Update: September 25, 2018 at 11:55 a.m. ET
International Air Transport Association (IATA) CEO Alexandre de Juniac released a statement on the recent Brexit news:
“The UK government’s papers on the air transport implications of a ‘no deal’ departure from the EU clearly exposes the extreme seriousness of what is at stake and underscores the huge amount of work that would be required to maintain vital air links. It is not just permission for flights to take off and land. Everything from pilots’ licenses to security arrangements need to be agreed. Much of this could be secured through mutual recognition of existing standards. But formalizing this cannot happen overnight. And even when that is done, there will still be an administrative burden for the airlines and governments involved that will take time and significant resources. While we still hope for a comprehensive EU-UK deal, an assumption that ‘it will be all right on the night’ is far too risky to accept. Every contingency should be prepared for, and we call upon both the EU and the UK to be far more transparent with the state of the discussions.”

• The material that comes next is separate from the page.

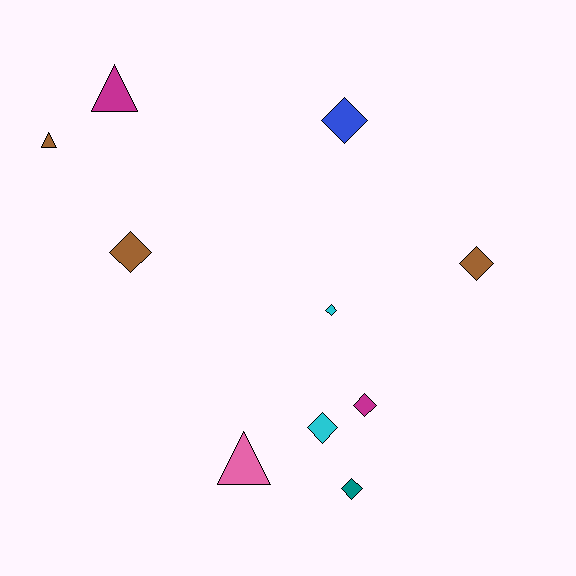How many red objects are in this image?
There are no red objects.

As issues surrounding Brexit continue to surface in Europe, officials in England announced Monday it will continue to allow European Union-based airlines to fly in and out of the country even if it leaves the union without a deal.

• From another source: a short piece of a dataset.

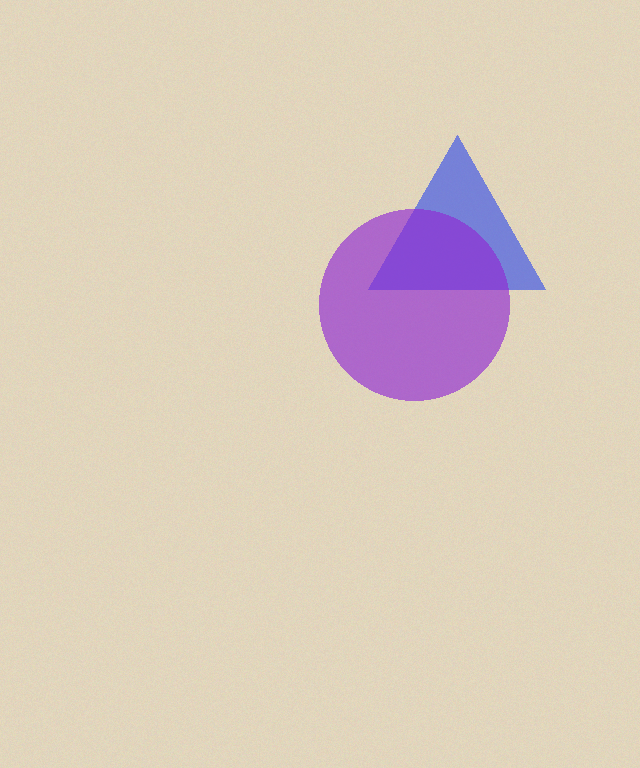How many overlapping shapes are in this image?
There are 2 overlapping shapes in the image.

According to Reuters.com, government officials in Britain said they want to continue supporting the European Aviation Safety Agency (EASA), but the lack of a Brexit deal could leave airline employees without pilot and safety licenses issued by the United Kingdom.
English representatives are working on a plan for airlines ahead of the scheduled departure date of March 29, 2019, including developing deals between the U.K, the E.U., and individual countries.

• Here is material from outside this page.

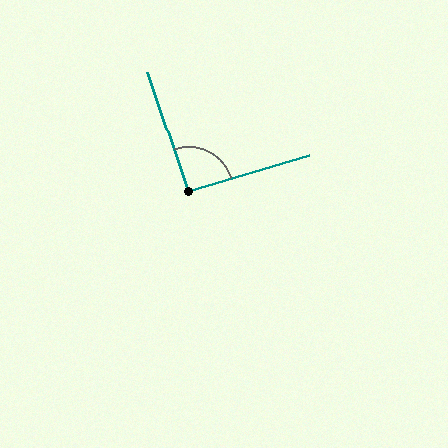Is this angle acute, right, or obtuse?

“In this scenario, the U.K. would envisage granting permission to E.U. airlines to continue to operate,” the English government said in a letter released Monday. “We would expect E.U. countries to reciprocate in turn.”
If the no-deal scenario comes to fruition, U.K. officials said it would retain E.U. legislation and enforce the rules with its own aviation regulator, the Civil Aviation Agency (CAA). This includes ensuring all pilots licenses are compatible throughout Europe.
England would follow the E.U. regulations for two years following Brexit before needing to replace them with CAA versions. The nation said it hopes the E.U. will reciprocate the action to make the transition smoother.